The ambiguity of "human values" is a feature, not a bug.
When talking about AI alignment with noobs, there's this problem where everyone and their grandmother instinctively wants to jump immediately to arguing about which particular values/principles/etc the AI should be aligned with. Arguing about what values/principles/etc other people should follow is one of humanity's major passtimes, it's familiar territory, everyone has stupid takes on it and can spew those stupid takes for ages without getting smacked in the face by reality because there's usually no good feedback mechanism on value claims, so those habits generalize readily to talking about AI values. It's very much a bike shed[1]. One of the most common first takes people have upon hearing the problem is "Maybe it's easy, people just haven't thought about aligning it to X", where X is love or The Bible or preserving Markov blankets or complexity or niceness or [...]. Or, rather than a positive suggestion, a negative suggestion, like e.g. the classic "But maybe [humans/AI] won't turn out to have a utility function at all".
On the other hand, from a technical perspective, the entire "What values tho?" question is mostly just not that central/relevant. Understanding how minds work at all and how to robustly point them at anything at all is basically the whole problem.
So when talking about the topic, I (and presumably others) have often found myself reaching for a way to talk about the alignment target which is intentionally conflationary. Because if I say some concrete specific target, then the idiots will come crawling out of the woodwork saying "what if you align it to <blah> instead?" or "but what if there is no utility function?" or whatever. By using a generic conflationary term, I can just let people fill in whatever thing they think they want there, and focus on the more central parts of the problem.
Historically, when I've felt that need, I've usually reached for the term "values". It's noncommital about what kind of thing we're even talking about, it's mildly emphasizing that we're not yet sure what we're talking about, and that's a feature rather than a bug of the term. I've historically used "human values" and "AI values" similarly; they're intentionally noncommittal, and that's a feature rather than a bug, because it redirects attention to the more central parts of what I'm talking about, rather than triggering peoples' takes on alignment target.

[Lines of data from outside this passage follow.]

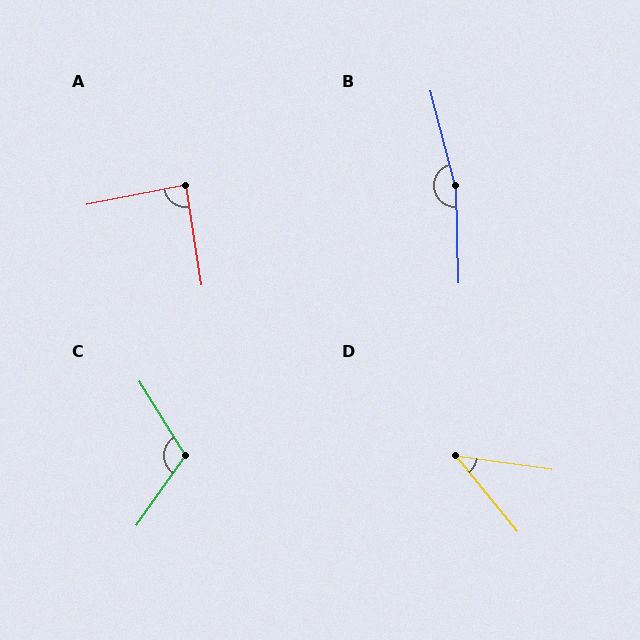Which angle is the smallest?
D, at approximately 43 degrees.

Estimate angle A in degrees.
Approximately 88 degrees.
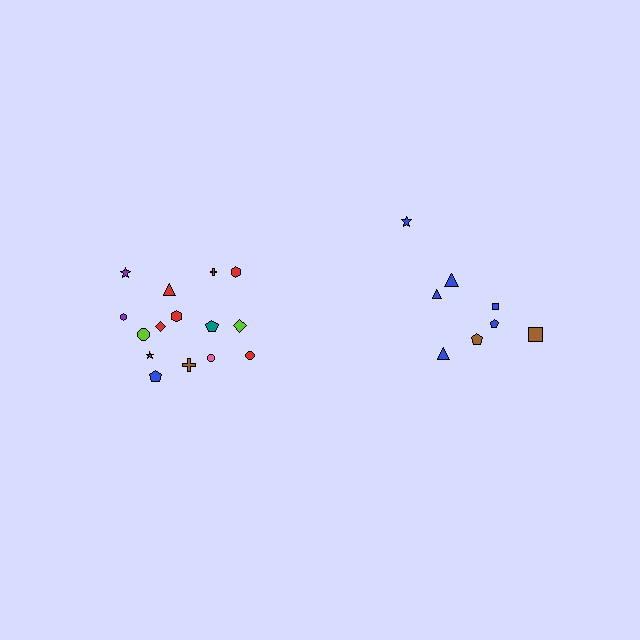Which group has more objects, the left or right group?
The left group.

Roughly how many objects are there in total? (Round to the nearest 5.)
Roughly 25 objects in total.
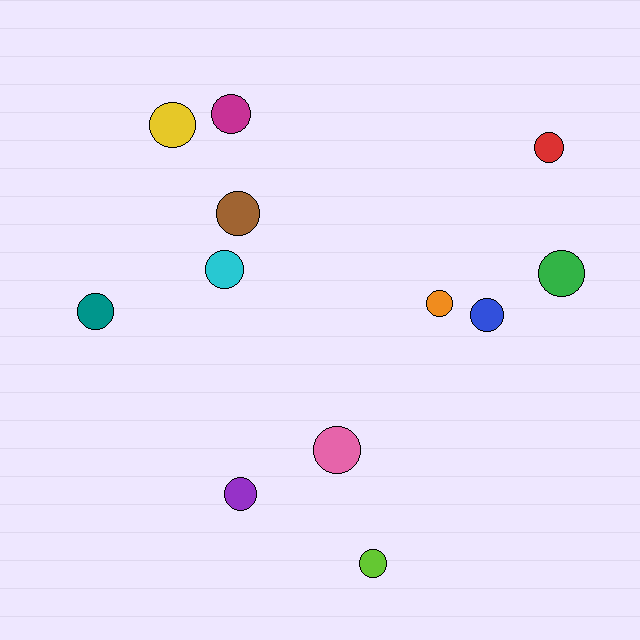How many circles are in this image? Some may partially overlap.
There are 12 circles.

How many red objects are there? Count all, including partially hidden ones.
There is 1 red object.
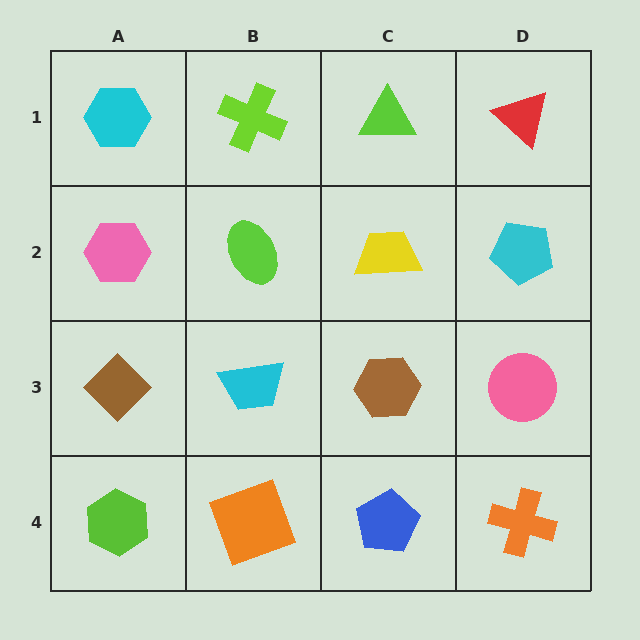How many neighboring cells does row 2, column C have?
4.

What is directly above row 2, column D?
A red triangle.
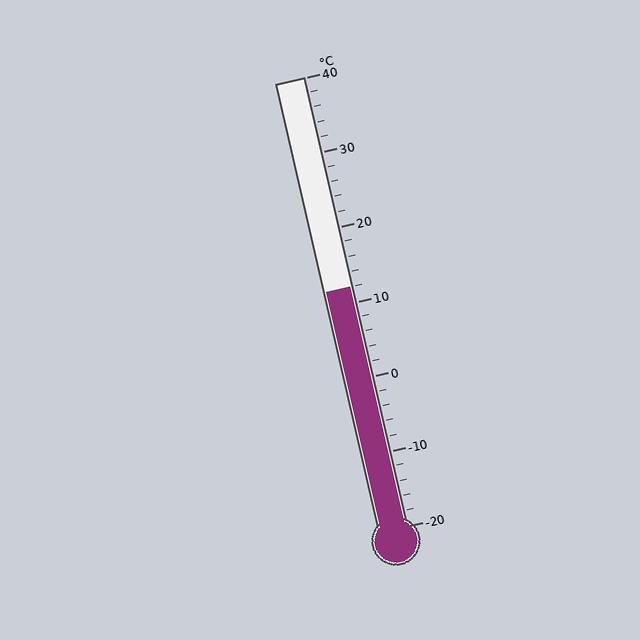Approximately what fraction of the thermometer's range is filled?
The thermometer is filled to approximately 55% of its range.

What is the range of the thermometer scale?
The thermometer scale ranges from -20°C to 40°C.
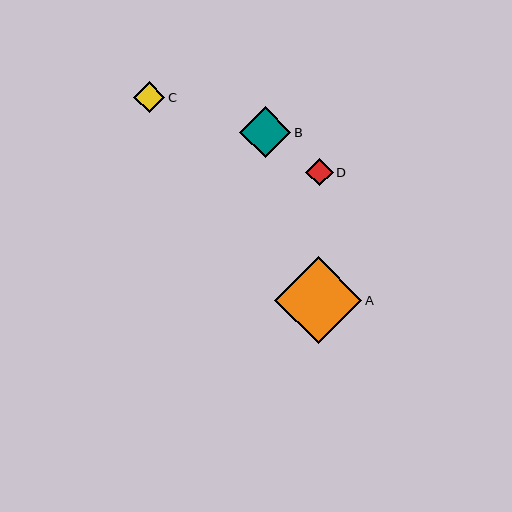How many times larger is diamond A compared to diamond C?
Diamond A is approximately 2.8 times the size of diamond C.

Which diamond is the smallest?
Diamond D is the smallest with a size of approximately 27 pixels.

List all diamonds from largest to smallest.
From largest to smallest: A, B, C, D.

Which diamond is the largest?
Diamond A is the largest with a size of approximately 87 pixels.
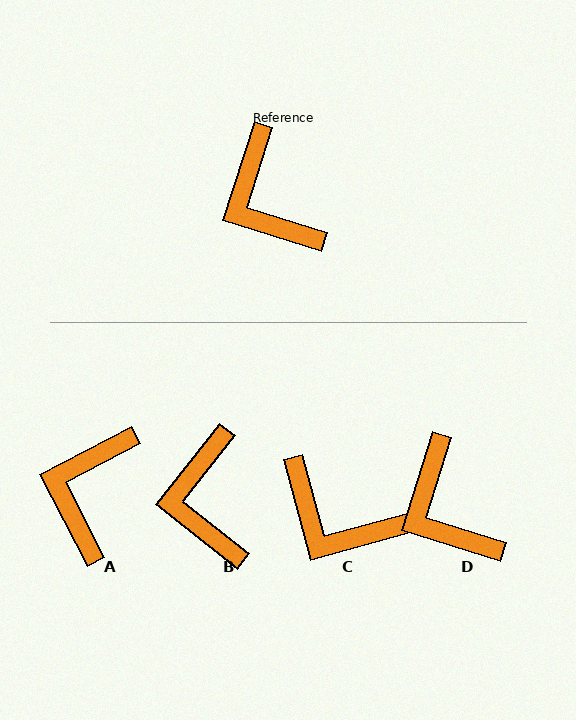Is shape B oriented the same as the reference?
No, it is off by about 21 degrees.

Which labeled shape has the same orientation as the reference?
D.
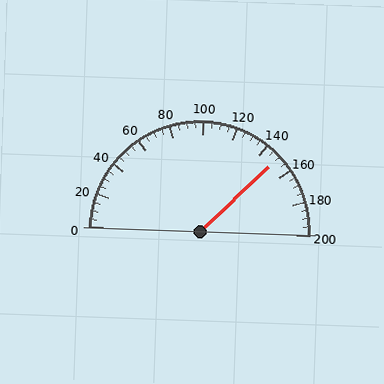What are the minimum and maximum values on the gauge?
The gauge ranges from 0 to 200.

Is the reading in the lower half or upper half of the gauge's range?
The reading is in the upper half of the range (0 to 200).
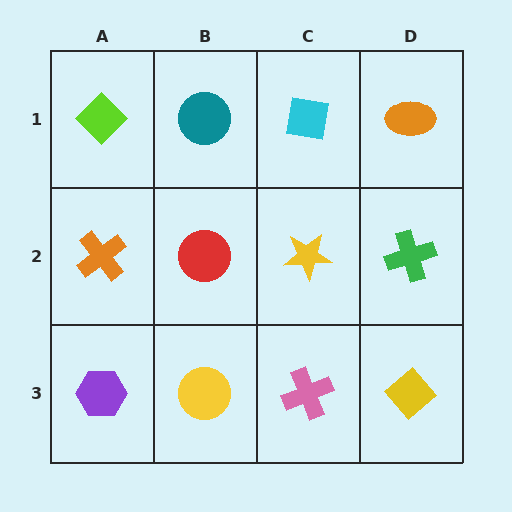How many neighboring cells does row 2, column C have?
4.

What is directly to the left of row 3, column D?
A pink cross.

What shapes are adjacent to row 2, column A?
A lime diamond (row 1, column A), a purple hexagon (row 3, column A), a red circle (row 2, column B).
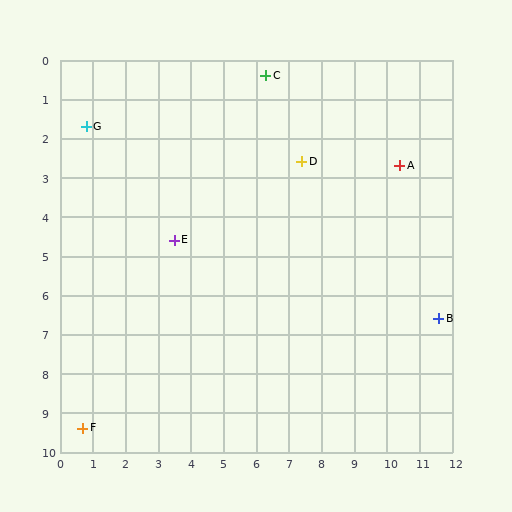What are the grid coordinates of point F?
Point F is at approximately (0.7, 9.4).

The old addage is that, when a committee is planning a new nuclear power plant, far more time will be spent arguing about what color to paint the bike shed than on any technically load bearing aspect, because everybody feels qualified to offer a take on the color of the bike shed and to argue about it.
This makes sense as a strategic choice, and thank you for explaining it clearly, but I think it’s bad for discussion norms because readers won’t automatically understand your intent as you’ve explained it here. Would it work to substitute the term “alignment target” or “developer’s goal”?
When I say "human values" without reference I mean "type of things that human-like mind can want and their extrapolations". Like, blind from birth person can want their vision restored, even if they have sufficiently accommodating environment and other ways to orient, like echolocation. Able-bodied human can notice this and extrapolate this into possible new modalities of perception. You can be not vengeful person, but concept of revenge makes sense to almost any human, unlike concept of paperclip-maximization.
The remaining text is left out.